Have drawn up a reading list of sorts, to give me some much needed direction & discipline up to the end of the year. This involves going back to the Thoreau and Douglas LOA editions I recently broke away from. I'm now accompanying David Henry to Cape Cod, the last of the four full length works in the volume devoted to his writings on the Maine wilderness. It's reckoned to be the bleakest of his works, which suits my mood. Sometimes you need to embrace discomfort, even if it's only through the pages of a book.

Sunday, November 2, 2025

High Energy

When I first read Tom Wolfe's The Electric Kool-Aid Acid Test some decades ago I thought of it as a self-indulgent, repetitively sloppy piece of writing. Meretriciously clever enough to capture something of the spirit of 'hippy-culture' circa 1964, of which I knew next to nothing. I know a little bit more of that culture now from other sources, and I know enough about what it takes to create a world through words to appreciate that I was completely wrong about Wolfe as a writer.

His book is painstakingly crafted and, I suspect, very carefully researched. I can't be entirely certain of the latter but the signs are there. The shifting points of view can be traced to individual participants in the on-going saga of the Merry Pranksters when Wolfe is not around and, when he is, everything rings true regarding his limited participation in and understanding of the culture Kesey and his companions were consciously building. (Not one to last, I may add.) As for the style, once the reader is accustomed to the various devices adopted to re-create the mental atmosphere or subjective reality of it I suppose it starts to look lazy since the acid-head perspective on the world doesn't really change in its broad outlines. But the nuanced detail does shift and there are changes in tone and the geography of events which, reading the text closely as I don't think I did way back when, are substantial. 

What is astonishing about Wolfe's book is the sheer energy it manifests, almost over-poweringly at times. As a reader you have to bring a similar level of energy to reading closely. It's temptingly easy to skip the lists, obsessive as they are, but to do so means you are on the surface of this world and can never get inside the minds of the young people Wolfe tries to open for us. And being open & non-judgmental is something he's supremely good at. Does he admire Kesey? Does he despise him? Does he think he's deluded? Genuinely illuminated?

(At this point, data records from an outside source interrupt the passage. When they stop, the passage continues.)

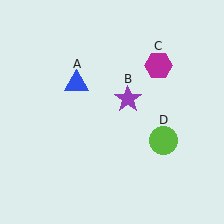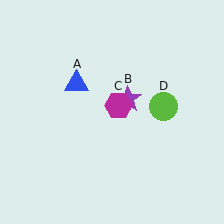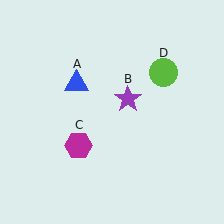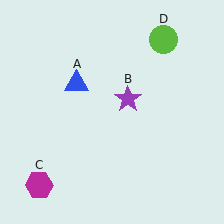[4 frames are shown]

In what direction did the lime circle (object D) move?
The lime circle (object D) moved up.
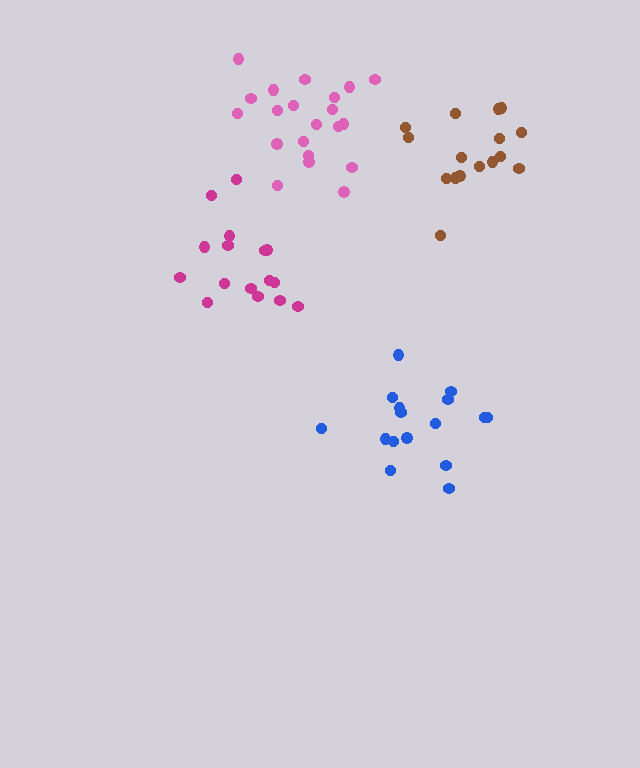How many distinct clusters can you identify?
There are 4 distinct clusters.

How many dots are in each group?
Group 1: 16 dots, Group 2: 16 dots, Group 3: 16 dots, Group 4: 21 dots (69 total).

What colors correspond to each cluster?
The clusters are colored: blue, magenta, brown, pink.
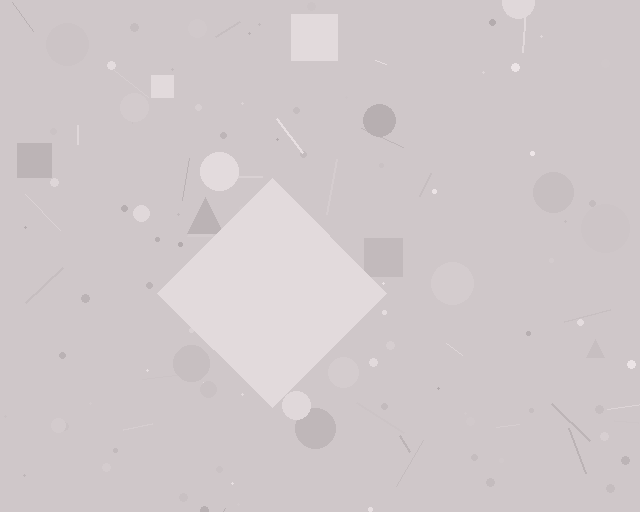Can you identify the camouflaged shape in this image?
The camouflaged shape is a diamond.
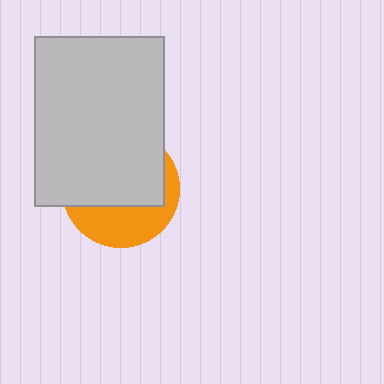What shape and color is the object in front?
The object in front is a light gray rectangle.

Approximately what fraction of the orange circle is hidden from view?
Roughly 64% of the orange circle is hidden behind the light gray rectangle.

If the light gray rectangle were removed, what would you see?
You would see the complete orange circle.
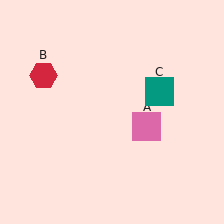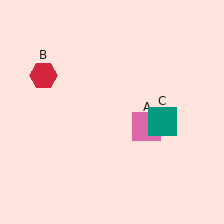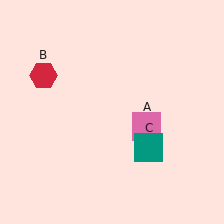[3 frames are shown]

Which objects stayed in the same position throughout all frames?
Pink square (object A) and red hexagon (object B) remained stationary.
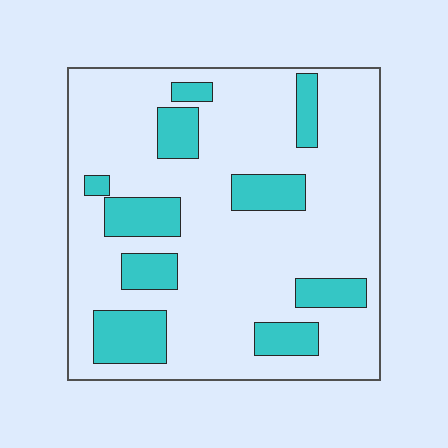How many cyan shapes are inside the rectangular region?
10.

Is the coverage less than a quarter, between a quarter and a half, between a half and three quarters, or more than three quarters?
Less than a quarter.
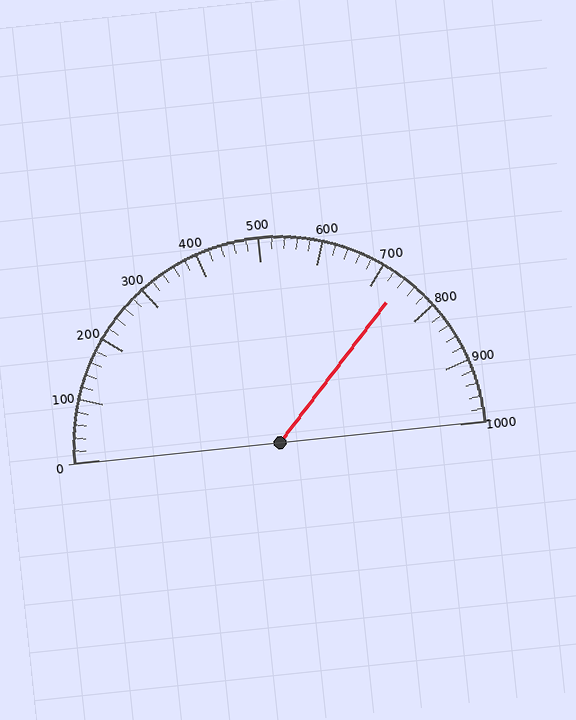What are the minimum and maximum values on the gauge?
The gauge ranges from 0 to 1000.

Was Wolfe right to build his narrative around his fellow writer? I think time has vindicated that decision. And the narrative, for there is one, is beautifully shaped, I've come to realise. 

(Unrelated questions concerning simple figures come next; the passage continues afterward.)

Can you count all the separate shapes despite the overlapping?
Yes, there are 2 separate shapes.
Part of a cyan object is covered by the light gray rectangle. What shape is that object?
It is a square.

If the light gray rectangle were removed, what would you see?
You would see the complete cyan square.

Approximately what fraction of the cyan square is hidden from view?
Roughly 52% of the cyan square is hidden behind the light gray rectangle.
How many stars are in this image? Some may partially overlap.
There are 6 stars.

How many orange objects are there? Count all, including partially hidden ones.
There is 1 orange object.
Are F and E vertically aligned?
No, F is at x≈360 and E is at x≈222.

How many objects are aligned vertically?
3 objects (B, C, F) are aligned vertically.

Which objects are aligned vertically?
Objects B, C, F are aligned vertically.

Final point, or, rather, pointed question: Why are American writers so good at energy?

Saturday, November 1, 2025

At The End Of The Day

Decided to draw a close to proceedings on this first day of the month by spinning Haydn's Te Deum in C major, as performed by Trevor Pinnock and his merry band of men & women of the English Concert and Choir. As with pretty much anything by Papa Haydn (and Trevor Pinnock et al) this was a jolly good idea.

Interesting historical footnote: Admiral Lord Nelson would probably have got to hear the Te Deum on the occasion of his meeting with the great musician. Pretty wonderful to think of the two heroes (in their own fashions) sharing notes in the Eszterhaza Palace. By all accounts they got on well together.